Qui est Dr Saia Ma’u Piukala ?

Le Dr Saia Ma’u Piukala est le premier insulaire du Pacifique à être nommé au poste de Directeur régional. Homme politique, responsable de la santé publique et chirurgien, il compte près de 30 années d’expérience aux Tonga et dans l’ensemble du Pacifique. Il est un fervent partisan de la collaboration multisectorielle pour s’attaquer aux MNT et aux menaces sanitaires associées au changement climatique. Il a dirigé des initiatives visant à instaurer la couverture sanitaire universelle et à s’attaquer aux maladies infectieuses émergentes. Il a activement milité en faveur de la santé des jeunes, de la lutte antitabac, de la sécurité chirurgicale, ainsi que de la préparation et de la riposte aux catastrophes.

Avant d’être élu Directeur régional, le Dr Piukala était député (depuis 2014) et ministre de la Santé du Royaume des Tonga (2014-2019 ; 2021-2024). Il a dirigé l’action menée par le pays pour faire face à l’éruption volcanique sous-marine et au tsunami de 2022, ainsi que la préparation et la riposte à la COVID-19, qui ont permis d’atteindre une couverture vaccinale élevée et l’un des taux de létalité les plus faibles au monde (moins de 0,1 %).

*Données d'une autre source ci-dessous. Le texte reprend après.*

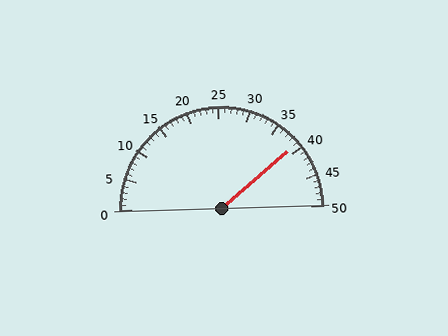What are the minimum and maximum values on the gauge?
The gauge ranges from 0 to 50.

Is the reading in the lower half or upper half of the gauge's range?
The reading is in the upper half of the range (0 to 50).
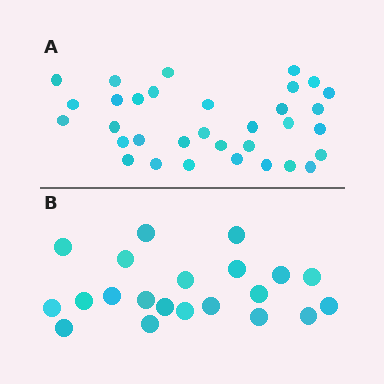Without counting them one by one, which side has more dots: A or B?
Region A (the top region) has more dots.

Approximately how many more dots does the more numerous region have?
Region A has roughly 12 or so more dots than region B.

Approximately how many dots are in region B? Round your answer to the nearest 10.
About 20 dots. (The exact count is 21, which rounds to 20.)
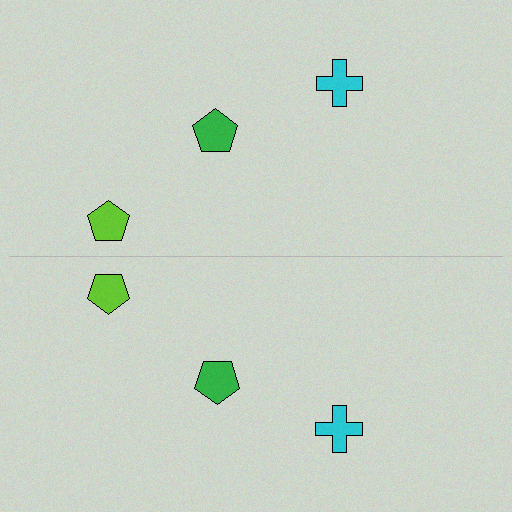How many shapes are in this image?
There are 6 shapes in this image.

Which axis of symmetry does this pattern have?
The pattern has a horizontal axis of symmetry running through the center of the image.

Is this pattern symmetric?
Yes, this pattern has bilateral (reflection) symmetry.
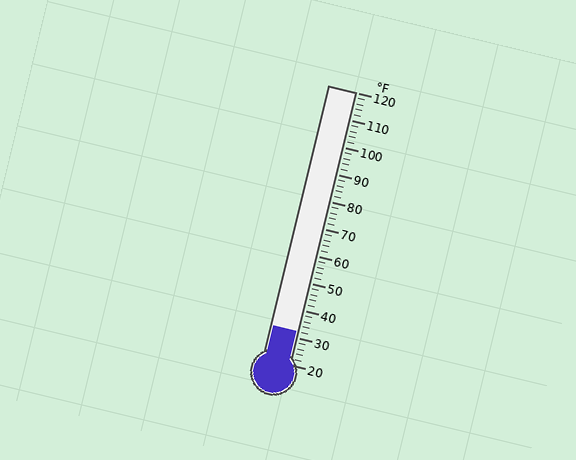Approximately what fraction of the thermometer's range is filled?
The thermometer is filled to approximately 10% of its range.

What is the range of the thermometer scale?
The thermometer scale ranges from 20°F to 120°F.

Il a été vice-président du Comité régional de l’OMS pour le Pacifique occidental d’octobre 2022 à octobre 2023. Il a également présidé la Réunion des ministres de la Santé du Pacifique organisée par les Tonga en septembre 2023. Il a siégé au Conseil exécutif de l’OMS de 2019 à 2022 et à la Commission indépendante de haut niveau de l’OMS sur les MNT de 2018 à 2020.

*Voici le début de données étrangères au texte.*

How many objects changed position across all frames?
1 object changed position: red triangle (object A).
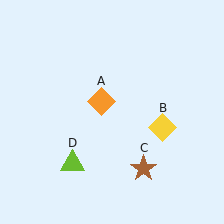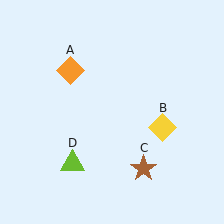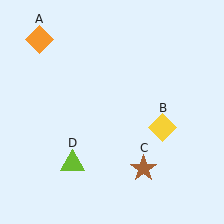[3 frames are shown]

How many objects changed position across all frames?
1 object changed position: orange diamond (object A).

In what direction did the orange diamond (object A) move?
The orange diamond (object A) moved up and to the left.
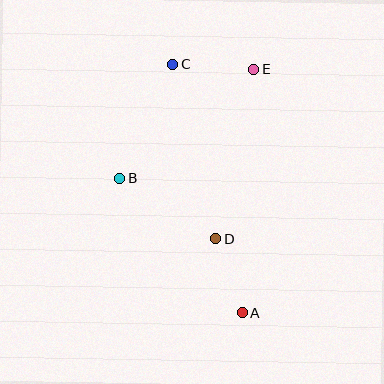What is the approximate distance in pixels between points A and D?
The distance between A and D is approximately 79 pixels.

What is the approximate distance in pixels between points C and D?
The distance between C and D is approximately 180 pixels.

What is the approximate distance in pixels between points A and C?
The distance between A and C is approximately 258 pixels.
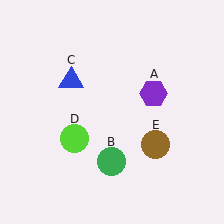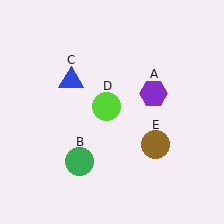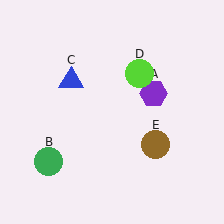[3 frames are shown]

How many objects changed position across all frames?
2 objects changed position: green circle (object B), lime circle (object D).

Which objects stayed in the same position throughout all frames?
Purple hexagon (object A) and blue triangle (object C) and brown circle (object E) remained stationary.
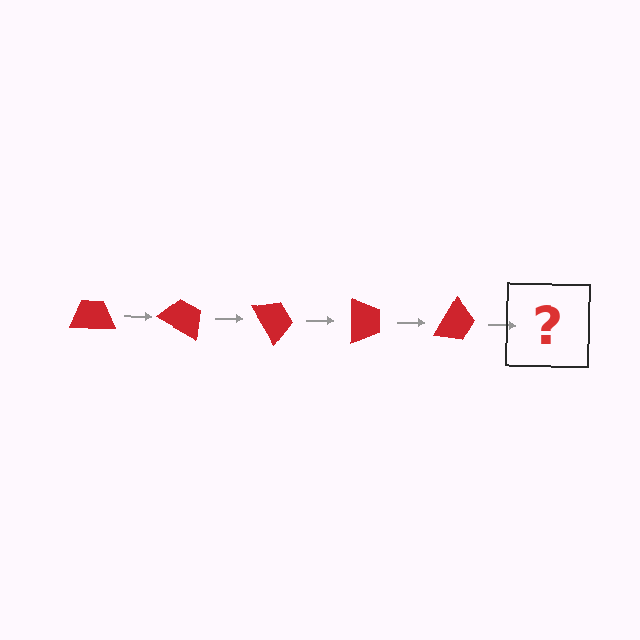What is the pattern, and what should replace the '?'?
The pattern is that the trapezoid rotates 30 degrees clockwise each step. The '?' should be a red trapezoid rotated 150 degrees clockwise.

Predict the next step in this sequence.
The next step is a red trapezoid rotated 150 degrees clockwise.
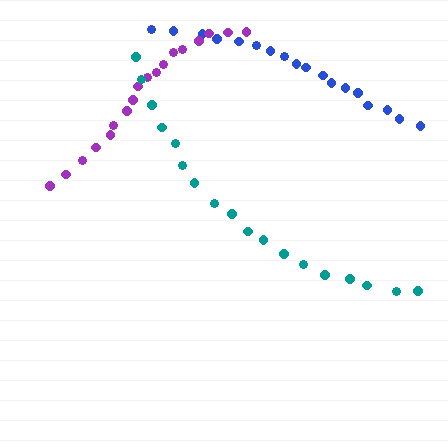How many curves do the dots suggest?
There are 3 distinct paths.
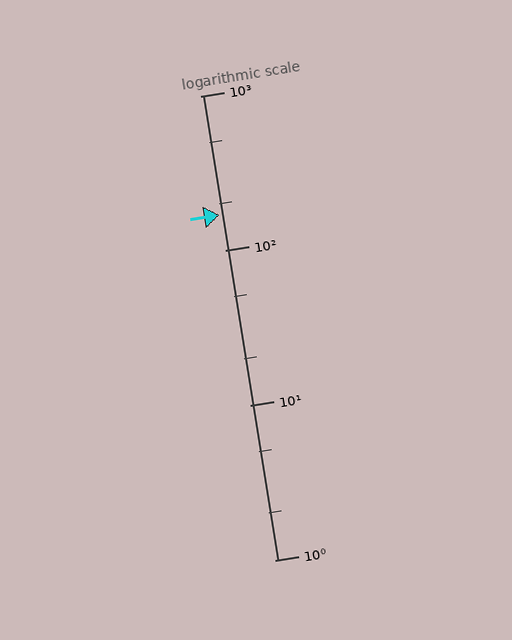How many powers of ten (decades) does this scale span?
The scale spans 3 decades, from 1 to 1000.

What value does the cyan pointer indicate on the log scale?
The pointer indicates approximately 170.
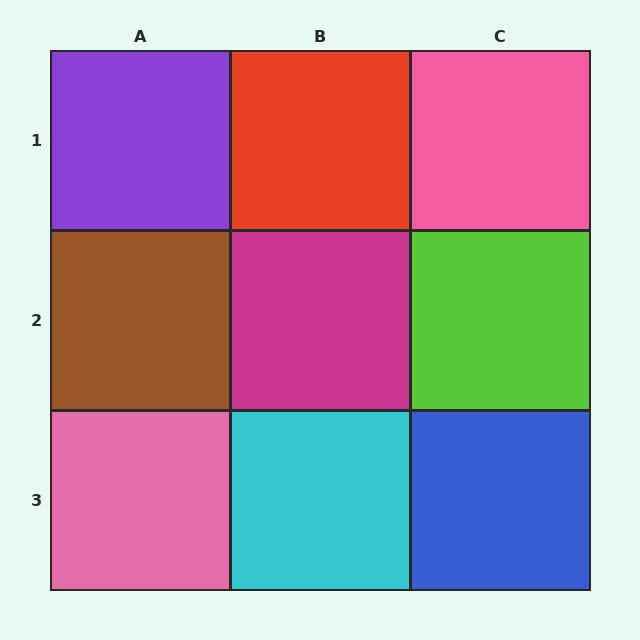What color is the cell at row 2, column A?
Brown.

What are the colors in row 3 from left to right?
Pink, cyan, blue.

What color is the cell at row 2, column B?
Magenta.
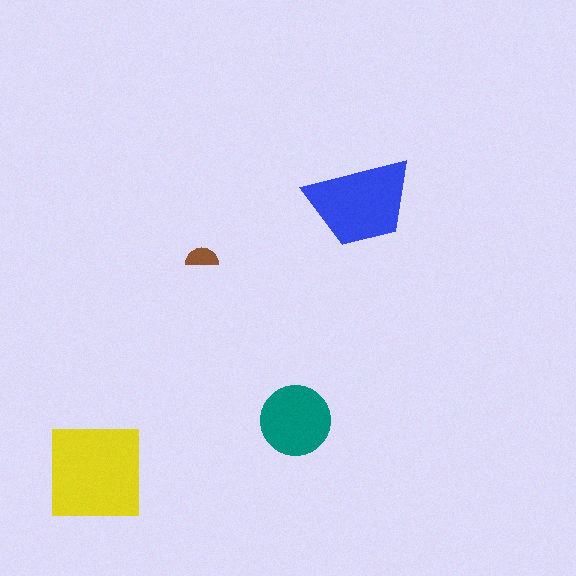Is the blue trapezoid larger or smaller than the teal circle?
Larger.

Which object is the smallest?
The brown semicircle.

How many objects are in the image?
There are 4 objects in the image.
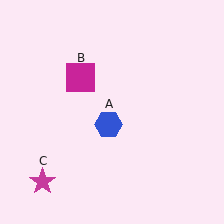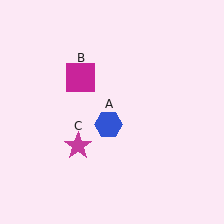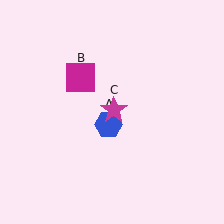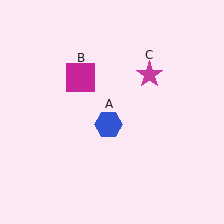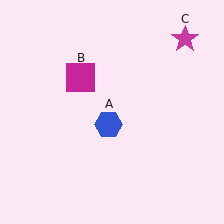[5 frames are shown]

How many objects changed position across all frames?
1 object changed position: magenta star (object C).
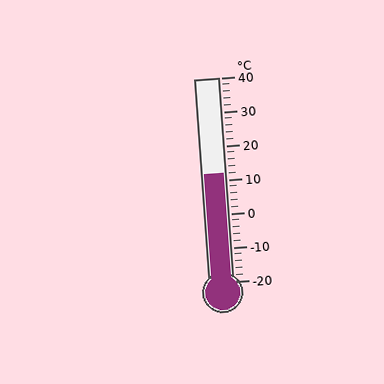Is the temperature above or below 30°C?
The temperature is below 30°C.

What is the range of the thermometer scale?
The thermometer scale ranges from -20°C to 40°C.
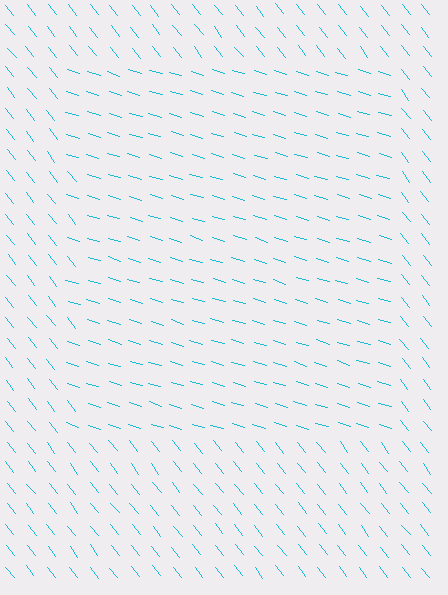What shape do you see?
I see a rectangle.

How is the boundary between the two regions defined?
The boundary is defined purely by a change in line orientation (approximately 35 degrees difference). All lines are the same color and thickness.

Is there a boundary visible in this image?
Yes, there is a texture boundary formed by a change in line orientation.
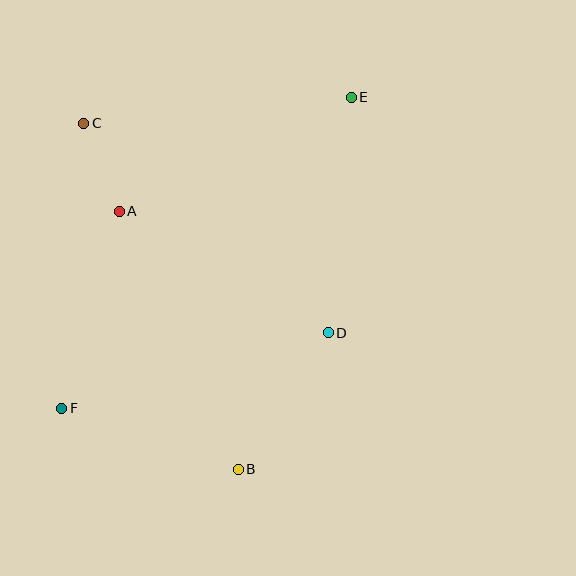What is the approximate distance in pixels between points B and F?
The distance between B and F is approximately 187 pixels.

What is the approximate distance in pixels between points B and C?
The distance between B and C is approximately 379 pixels.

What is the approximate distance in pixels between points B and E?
The distance between B and E is approximately 389 pixels.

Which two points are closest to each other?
Points A and C are closest to each other.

Le DPiukala a été directeur médical de l’hôpital de Vaiola, le principal hôpital de recours des Tonga, en 2014, et a travaillé comme médecin-administrateur principal et chirurgien général aux Tonga et dans d’autres îles du Pacifique, notamment aux Fidji, à Nauru, à Nioué et aux Tuvalu, de 2003 à 2014.

Il est titulaire de plusieurs diplômes de l’École de médecine des Fidji/Université du Pacifique Sud, à savoir : une licence de médecine et de chirurgie (1995) ; un diplôme d’études supérieures en chirurgie (2005) ; et un master de médecine en chirurgie (2009).